Der Vorsitzende der Piratenpartei fordert die Bundesregierung in einem Interview dazu auf, keine Software von »Datensündern« wie Microsoft, Google und Apple mehr zu verwenden.
Während fast alle Parteien derzeit versuchen, die digitale NSA-Spitzelaffäre für ihren Wahlkampf auszuschlachten, dürfte wohl niemand insgeheim so froh über die Aufregung sein, wie die Piratenpartei. Seit die Piraten vor rund zwei Jahren mit knapp neun Prozent ins Berliner Landesparlament eingezogen sind, vermittelt die Partei zumindest bundesweit den Eindruck, mehr mit der Suche nach Wegen aus der eigenen Unwichtigkeit beschäftigt zu sein, als mit der Suche nach einem umfassenden Wahlprogramm und entsprechend gewichtigen, eigenen Themen. Welch ein Glück also für die politischen Freibeuter, dass da kurz vor der Wahl noch eine Diskussion aufbrandet, das die Partei der Netzbürger schon per Definition für sich entern kann. Lange waren die Piraten nicht mehr so aktiv in der Öffentlichkeit wie in den vergangenen Tagen. So empfiehlt beispielsweise der Vorsitzende Bernd Schlömer in einem Interview mit dem Spiegel, »Der Bund sollte Verträge mit Datensündern wie Microsoft kündigen, von denen klar ist, dass sie mit Nachrichtendiensten kooperieren«. Gleiches gelte selbstverständlich für die anderen üblichen Verdächtigen wie Apple, Google und Facebook. Auch bei künftigen Ausschreibungen sollten entsprechende Unternehmen nach Schlömers Dafürhalten erst gar nicht mehr berücksichtigt werden. Als Alternative schlägt Schlömer den öffentlichen Einrichtungen den weitreichenden Einsatz von open Source Lösungen vor. Zudem sollten die Softwareanbieter gesetzlich dazu gezwungen werden, die Nutzer vollständig über die Verarbeitung und mögliche Weitergabe ihrer Daten zu informieren. Noch einen Schritt weiter geht seine Parteifreundin Katharina Nocun, die gleich eine komplette Abschaffung der Geheimdienste fordert. Statt ihrer Überwachung solle lieber eine Ordnungsmacht ähnlich der Polizei durch Ermittlungen die Schutzfunktion übernehmen. Einen konkreten Vorschlag, wie diese Ermittlungen dann aussehen sollen, kann sie allerdings nicht bieten.
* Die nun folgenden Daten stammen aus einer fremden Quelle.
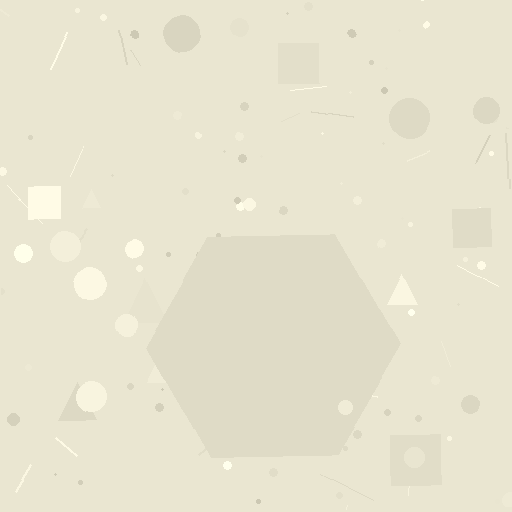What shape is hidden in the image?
A hexagon is hidden in the image.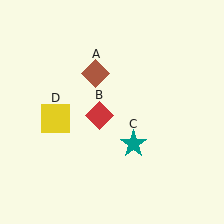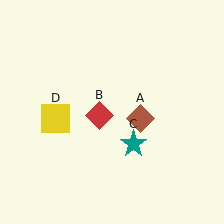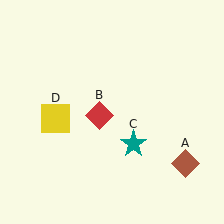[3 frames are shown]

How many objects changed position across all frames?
1 object changed position: brown diamond (object A).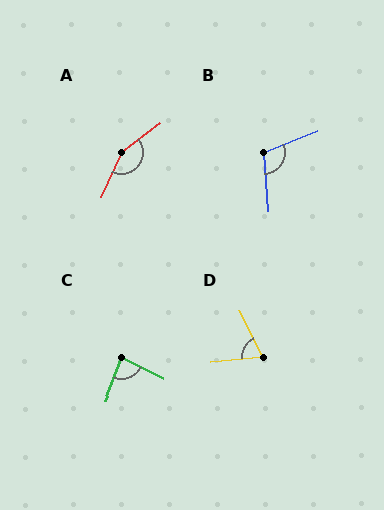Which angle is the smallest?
D, at approximately 69 degrees.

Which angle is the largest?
A, at approximately 152 degrees.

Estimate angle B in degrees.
Approximately 108 degrees.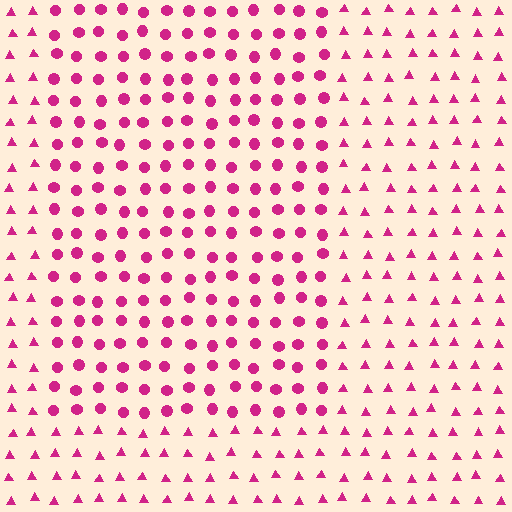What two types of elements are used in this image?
The image uses circles inside the rectangle region and triangles outside it.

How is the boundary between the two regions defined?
The boundary is defined by a change in element shape: circles inside vs. triangles outside. All elements share the same color and spacing.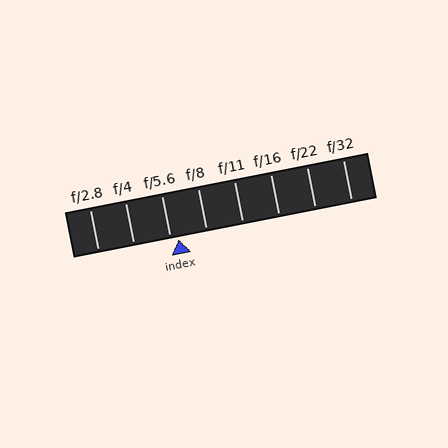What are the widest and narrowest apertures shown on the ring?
The widest aperture shown is f/2.8 and the narrowest is f/32.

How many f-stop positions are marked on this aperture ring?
There are 8 f-stop positions marked.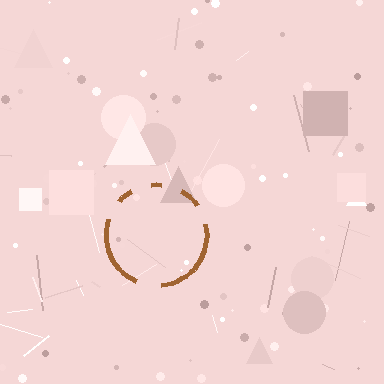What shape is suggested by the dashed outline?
The dashed outline suggests a circle.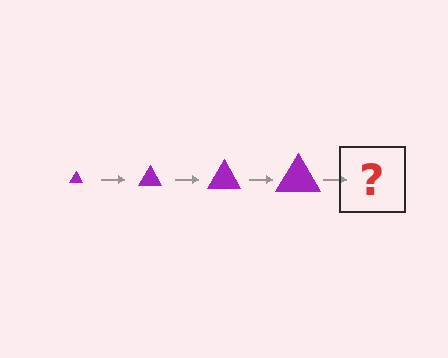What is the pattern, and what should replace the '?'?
The pattern is that the triangle gets progressively larger each step. The '?' should be a purple triangle, larger than the previous one.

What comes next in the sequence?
The next element should be a purple triangle, larger than the previous one.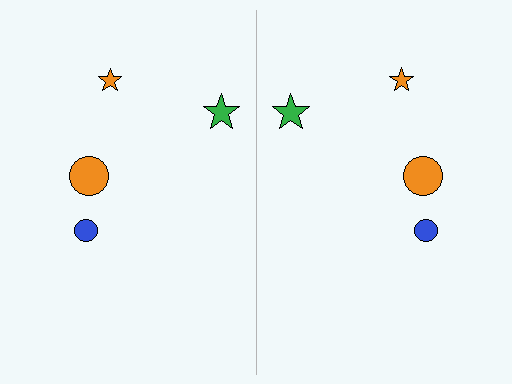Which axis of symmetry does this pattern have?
The pattern has a vertical axis of symmetry running through the center of the image.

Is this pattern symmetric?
Yes, this pattern has bilateral (reflection) symmetry.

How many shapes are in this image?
There are 8 shapes in this image.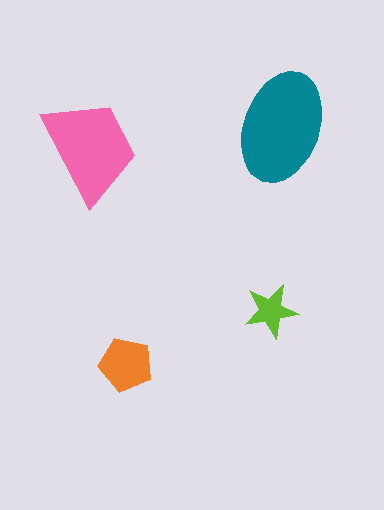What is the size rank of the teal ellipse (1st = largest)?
1st.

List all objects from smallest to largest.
The lime star, the orange pentagon, the pink trapezoid, the teal ellipse.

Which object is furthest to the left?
The pink trapezoid is leftmost.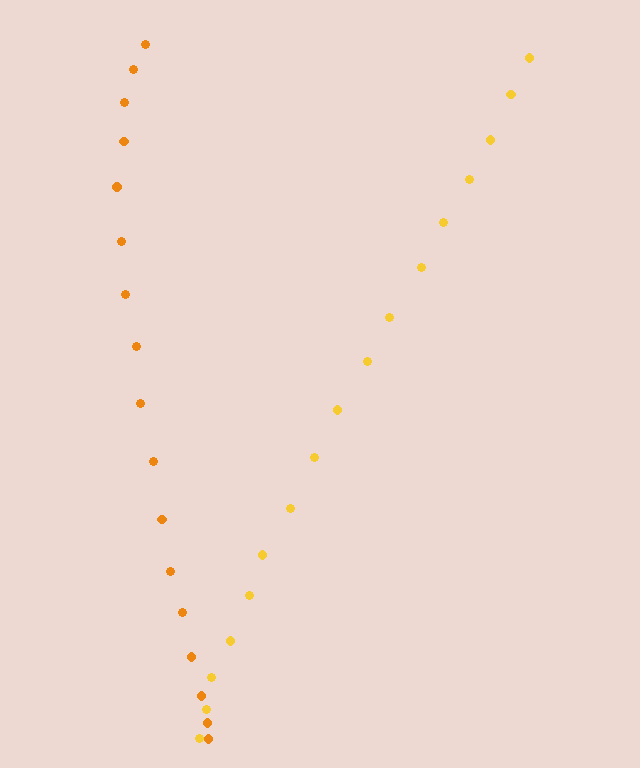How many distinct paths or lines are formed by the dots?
There are 2 distinct paths.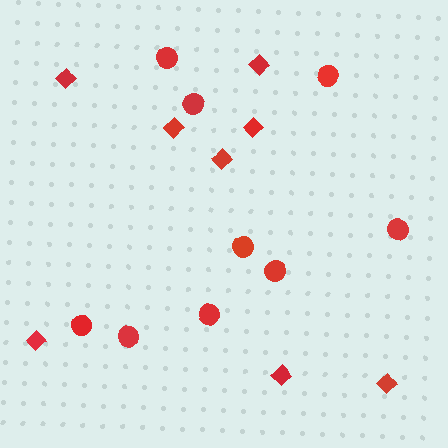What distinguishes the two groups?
There are 2 groups: one group of circles (9) and one group of diamonds (8).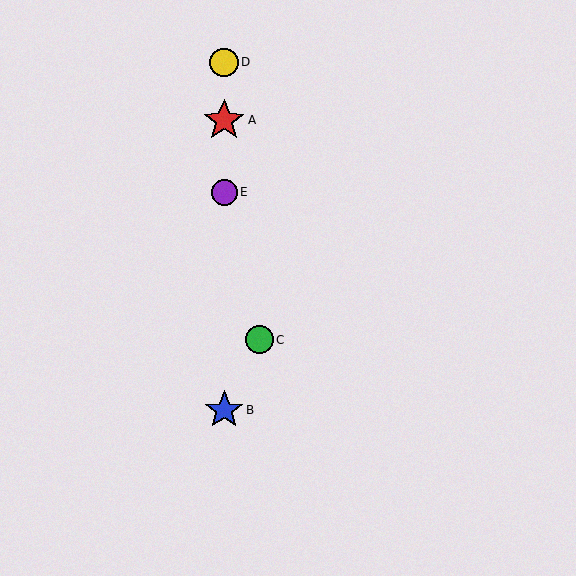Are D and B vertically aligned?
Yes, both are at x≈224.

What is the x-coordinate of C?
Object C is at x≈260.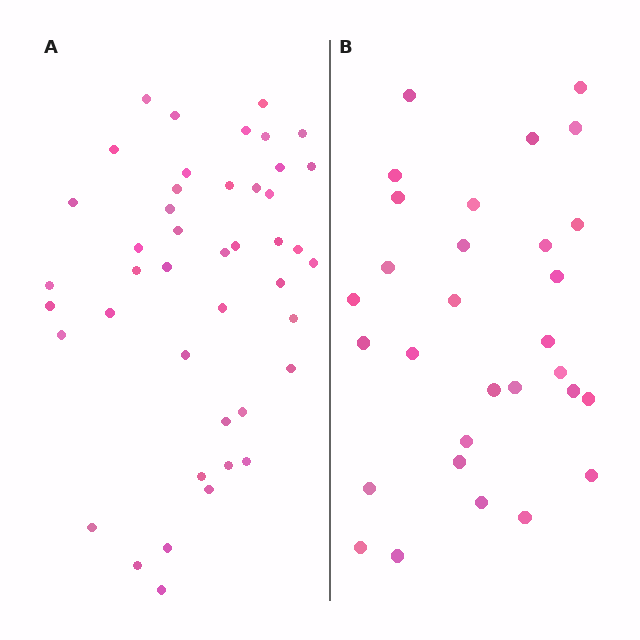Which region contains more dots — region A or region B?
Region A (the left region) has more dots.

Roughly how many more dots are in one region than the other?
Region A has approximately 15 more dots than region B.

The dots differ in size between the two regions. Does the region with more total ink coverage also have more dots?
No. Region B has more total ink coverage because its dots are larger, but region A actually contains more individual dots. Total area can be misleading — the number of items is what matters here.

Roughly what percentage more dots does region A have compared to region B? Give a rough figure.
About 45% more.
So schön diese Vorschläge im aktuellen Getöse klingen mögen, so naiv sind sie allerdings gleichzeitig auch. Bei aller Kritik an antidemokratischen Generalverdachtsmomenten muss dennoch immer sichergestellt sein, dass Geheimdienste in den wirklich wichtigen Verdachtsfällen im Geheimen operieren können. Wenn der Terrorist oder Großkriminelle vorab informiert wird, dass seine Emails ab sofort weitergegeben werden, verhindert man damit nur eins: Die Verhinderung von Anschlägen und die Austrocknung des organisierten Verbrechens. Bei aller Kritik darf schließlich nicht vergessen werden, dass Firmen wie Microsoft, Apple und Google im Normalfall nicht aus niederen Motiven zum Datensammler für die Geheimdienste werden, sondern um gesetzlichen Vorgaben, vor allem aus den USA, zu entsprechen. Eher sind es also diese antidemokratischen Mechanismen des amerikanisch geprägten Generalverdachts, die angegangen werden müssten. Und auch die totale Open Source Strategie ist nicht wirklich durchdacht. Denn selbstverständlich wird bei dieser Art der Software aus oben genannten Gründen ebenfalls weiterhin eine Teilüberwachung stattfinden. Zudem sind Open Source Produkte alles andere als sicher und zuverlässig gegen Abhörmaßnahmen geschützt – ganz im Gegenteil. Gerade durch ihre Offenheit laden sie dazu ein, sich Hintertürchen zu schaffen und sie zum Ausspähen zu nutzen. Leider verpassen es die Piraten, bei denen man als Außenstehender sowieso nie weiß, ob ihre Mitglieder für sich oder die Partei sprechen, in dieser Diskussion ihr zweifelsohne vorhandenes Fachwissen einzubringen und sich dadurch vom Rest der Schreihälse abzugrenzen. Insofern sind jetzt dank der »bösen« NSA und Softwareindustrie also auch die Piraten mitten im Bundestagswahlkampf angekommen. Statt technisch weniger versierten Bürgern eine klare und verständliche Information zu bieten, richten sie sich nach der dort geltenden populistischen Maxime, lieber die gerne gehörte Botschaft zu verbreiten, als die teilweise unbequeme Wahrheit. Hauptsache, es reicht vielleicht für fünf Prozent der Stimmen.